A cause de plusieurs problèmes économiques, le Chapitre décida
aussi de réduire l’ensemble à un seul choeur vocal. En licenciant
trois voix et la basse de viole, la présence fut limitée de
12 à 9 salariés.
Avec la fin des travaux de reconstruction de la nouvelle cathédrale
baroque par Lorenzo Gafà, en 1703, la chapelle musicale reprendra
ses activités normales. La création d’un nouvel espace sonore
ne fut pas sans conséquences pour la réorganisation des activités
musicales. Pendant ce siècle on assiste à la graduelle introduction
des instruments à vent (hautbois, trompettes, cors de chasse) en
conformité avec les nouvelles tendances musicales européennes.
L’ensemble totalise bientôt les 13 salariés.
Si le siècle précédent avait été caractérisé
par une forte présence de maîtres et instrumentistes siciliens,
durant le 18ème ce furent presque exclusivement des maltais qui dirigèrent
la chapelle. Il n’était pas rare de trouver des cas comme ceux des
maîtres Pietro Gristi, Benigno Zerafa et Francesco Azopardi qui étaient
sponsorisés par la cathédrale afin de compléter leurs
études musicales dans les conservatoires napolitains.
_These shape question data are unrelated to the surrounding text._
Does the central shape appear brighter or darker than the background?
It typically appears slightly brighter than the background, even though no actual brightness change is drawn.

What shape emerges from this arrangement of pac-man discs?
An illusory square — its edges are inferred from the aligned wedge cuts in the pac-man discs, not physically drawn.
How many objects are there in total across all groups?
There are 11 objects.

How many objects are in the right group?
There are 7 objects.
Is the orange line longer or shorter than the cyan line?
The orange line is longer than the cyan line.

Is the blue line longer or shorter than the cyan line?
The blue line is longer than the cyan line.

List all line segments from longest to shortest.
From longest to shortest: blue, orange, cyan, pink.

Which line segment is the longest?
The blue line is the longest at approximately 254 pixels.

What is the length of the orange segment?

Les années 1744-1780, caractérisées par la présence
de don Benigno Zerafa à la direction de la chapelle furent particulièrement
importantes pour son développement musical. Vers 1755, sous sa suggestion,
le Chapitre autorisa l’achat de deux cors de chasse en Allemagne et de deux
hautbois à Naples afin de réaliser “un parfait choeur de musique”.
Cinq ans plus tard, en 1760, les chanoines de la Cathédrale décidèrent
de réorganiser les activités de la chapelle. Le manque jusqu’à
cette date-là d’un “plan de musique” spécifique sur les interventions
de la chapelle pendant l’année liturgique avait été en
fait une des causes principales de gaspillage économique, surtout à
l’occasion des services de renforts musicaux pour les fêtes solennelles.
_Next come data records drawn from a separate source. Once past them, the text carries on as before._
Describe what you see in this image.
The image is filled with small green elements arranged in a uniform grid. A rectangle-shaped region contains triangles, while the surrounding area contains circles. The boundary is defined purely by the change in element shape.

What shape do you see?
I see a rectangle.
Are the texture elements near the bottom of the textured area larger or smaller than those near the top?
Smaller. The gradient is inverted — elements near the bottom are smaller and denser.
Le nouveau “plan”, confié à deux députés fut
approuvé par le Chapitre sans réserves. La nouveauté
principale de ce plan fut la création de deux chapelles: une chapelle
“ordinaire” employée quotidiennement et composée du maître,
de l’organiste, de deux basses, d’un soprano supplémentaire, de deux
ténors secondaires, de deux voix d’enfant et enfin une chapelle “extraordinaire”
qui se joignait à la première pendant les fêtes solennelles
et les dimanches, composée d’un castrat napolitain, du premier ténor,
de deux violons, d’un violoncelle, d’une contrebasse, de deux cors de chasse,
de deux hautbois et d’un violoniste. Dans le plan on établit
les principaux devoirs des salariés de la chapelle à travers
lesquels il est possible de comprendre exactement la typologie de l’ensemble
choisi pendant les différents moments liturgiques.
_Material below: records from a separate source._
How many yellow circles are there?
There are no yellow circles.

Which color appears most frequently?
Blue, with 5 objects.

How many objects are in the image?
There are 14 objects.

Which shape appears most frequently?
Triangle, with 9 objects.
Avec l’approbation de ce plan la chapelle vit augmenter rapidement le nombre
de ses salariés jusqu’à 18 musiciens. Dans la seconde moitié
du 18ème siècle, la chapelle, grâce au nouvel ensemble
et à la présence de deux maîtres Benigno Zerafa et Francesco
Azopardi atteint son “âge d’or”, attesté par la riche collection
de partitions autographes des mêmes compositeurs.
A la fin du siècle, en 1798, l’occupation de l’île par les
troupes françaises, l’expulsion de l’Ordre de S. Jean, l’imposition
de nouvelles mesures de gouvernement et d’administration, particulièrement
négatives pour l’église, créèrent plusieurs problèmes
à la Cathédrale. L’épisode le plus choquant au sujet
de la Cathédrale fut sûrement son union administrative avec l’église
de Saint Jean (alias église conventuelle de l’Ordre). En conséquence,
le Chapitre fut chargé par l’évêque de la réorganisation
générale des activités liturgiques et musicales. Ce
fut seulement pendant les années ’20 du 19ème siècle
qu’on créa enfin une chapelle musicale séparée pour
S. Jean, dirigée, quand même, par le même maître
de chapelle de la cathédrale.
Au 18ème siècle, les contacts avec l’ambiance napolitaine
furent fondamentaux pour le développement musical de la chapelle.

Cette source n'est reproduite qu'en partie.